Download The Florida Quiz Book Book in PDF, Epub and Kindle

Do you know: How many acres of Florida's remaining natural areas have become infested with non-native plant species? Where is Estero Bay? What is the penalty for violating federal manatee protection laws? What river disappears underground in O'Leno State Park and re-emerges above ground in River Rise State Park? Learn this and more in this fun-filled guide to the little-known facts of Florida.

Travels on the St. Johns River

Travels on the St. Johns River
Title Travels on the St. Johns River PDF eBook
Author John Bartram
Publisher University Press of Florida
Total Pages 242
Release 2017-02-07
Genre Travel
ISBN 0813059682

Download Travels on the St.
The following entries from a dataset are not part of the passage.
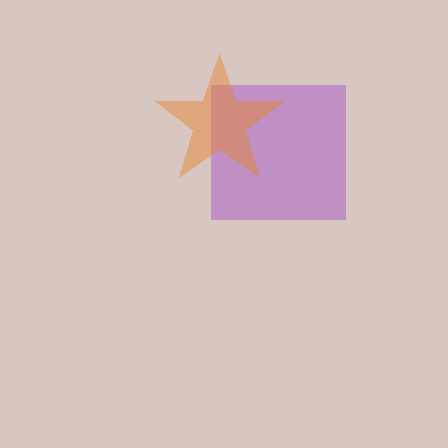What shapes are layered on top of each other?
The layered shapes are: a purple square, an orange star.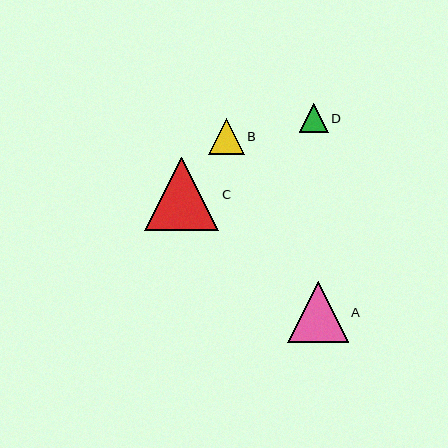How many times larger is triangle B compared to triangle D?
Triangle B is approximately 1.2 times the size of triangle D.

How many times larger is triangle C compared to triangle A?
Triangle C is approximately 1.2 times the size of triangle A.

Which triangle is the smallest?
Triangle D is the smallest with a size of approximately 29 pixels.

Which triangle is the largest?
Triangle C is the largest with a size of approximately 74 pixels.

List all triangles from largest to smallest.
From largest to smallest: C, A, B, D.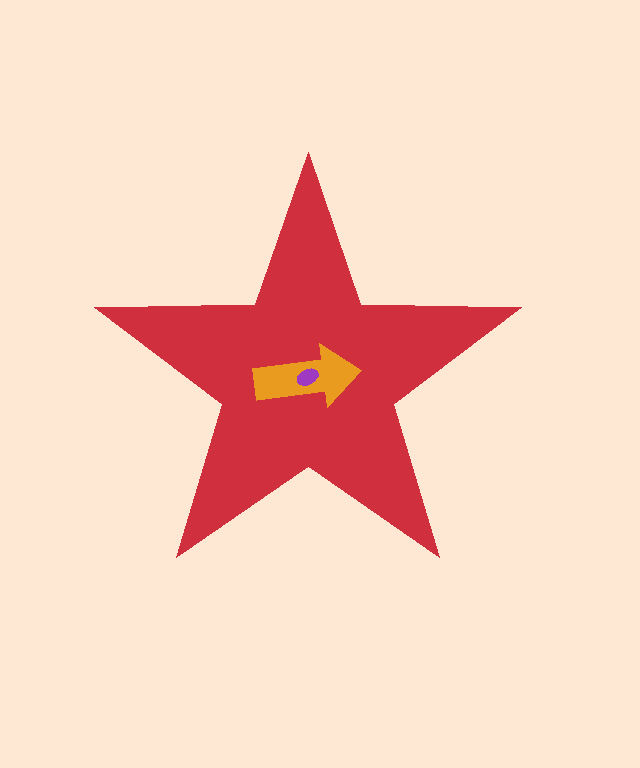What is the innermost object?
The purple ellipse.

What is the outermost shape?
The red star.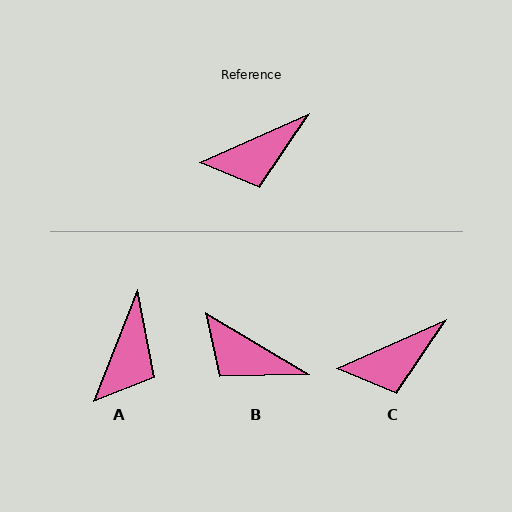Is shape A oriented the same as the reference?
No, it is off by about 45 degrees.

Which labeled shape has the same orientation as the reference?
C.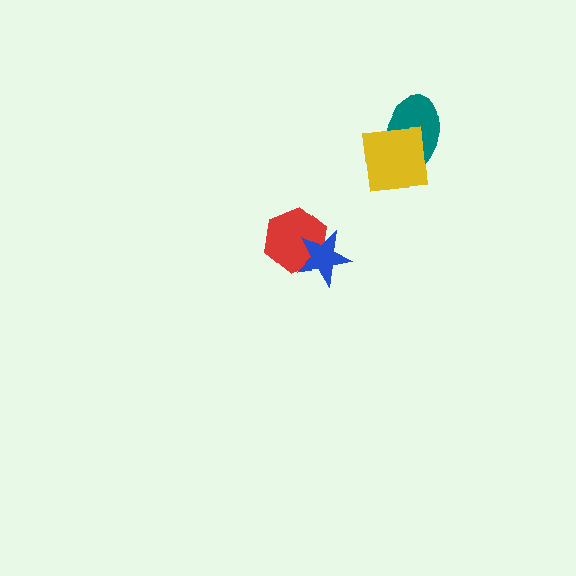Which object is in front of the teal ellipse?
The yellow square is in front of the teal ellipse.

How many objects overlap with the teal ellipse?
1 object overlaps with the teal ellipse.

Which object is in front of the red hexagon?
The blue star is in front of the red hexagon.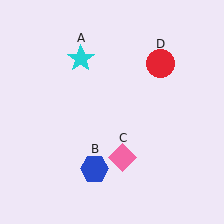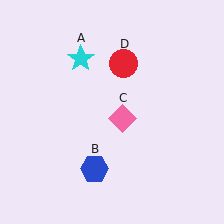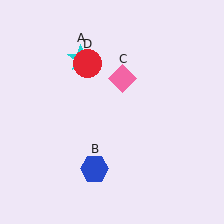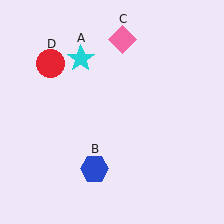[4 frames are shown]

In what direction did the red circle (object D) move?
The red circle (object D) moved left.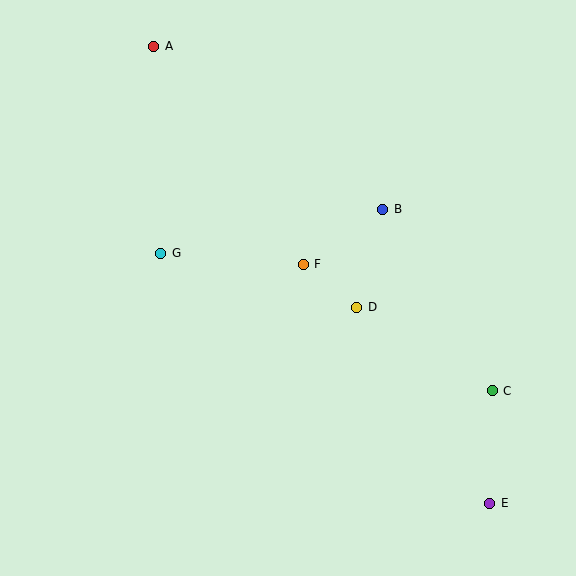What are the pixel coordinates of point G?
Point G is at (161, 253).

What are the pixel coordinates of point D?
Point D is at (357, 307).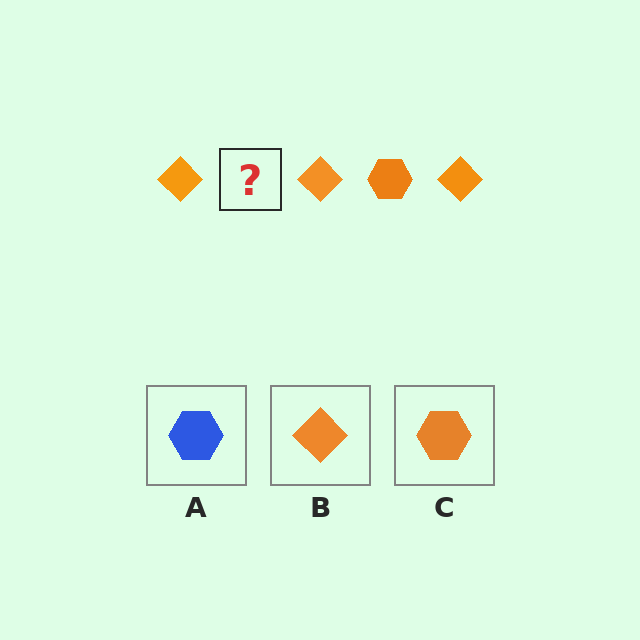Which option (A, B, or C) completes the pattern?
C.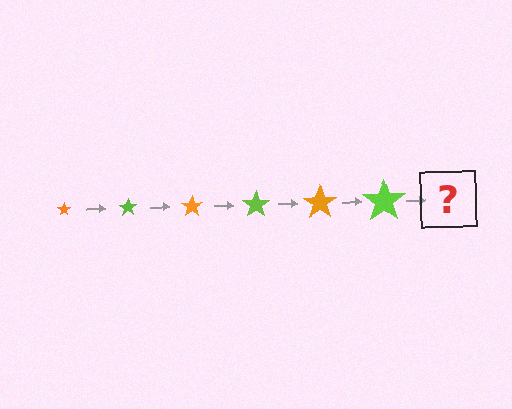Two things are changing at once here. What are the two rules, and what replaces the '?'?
The two rules are that the star grows larger each step and the color cycles through orange and lime. The '?' should be an orange star, larger than the previous one.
Johns River Book in PDF, Epub and Kindle

A selection of writings from naturalists John and William Bartram, who explored Florida in 1765 In 1765 father and son naturalists John and William Bartram explored the St. Johns River Valley in Florida, a newly designated British territory and subtropical wonderland. They collected specimens and recorded extensive observations of the region’s plants, animals, geography, ecology, and Native cultures. The chronicle of their adventures provided the world with an intimate look at La Florida. Travels on the St. Johns River includes writings from the Bartrams' journey in a flat-bottomed boat from St. Augustine to the river's swampy headwaters near Lake Loughman, just west of today’s Cape Canaveral. Vivid entries from John's Diary detail the settlement locations of Indigenous people and what vegetation overtook the river's slow current. Excerpts from William's narrative, written a decade later when he tried to make a home in East Florida, contemplate the environment and the river that would come to be regarded as the liquid heart of his celebrated Travels. A selection of personal letters reveal John's misgivings about his son's decision to become a planter in a pine barren with little shelter, but they also speak to William's belated sense of accomplishment for traveling past his father's footsteps. Editors Thomas Hallock and Richard Franz provide valuable commentary and a modern record of the flora and fauna the Bartrams encountered. Taken together, the firsthand accounts and editorial notes help us see the land through the explorers' eyes and witness the many environmental changes the centuries have wrought.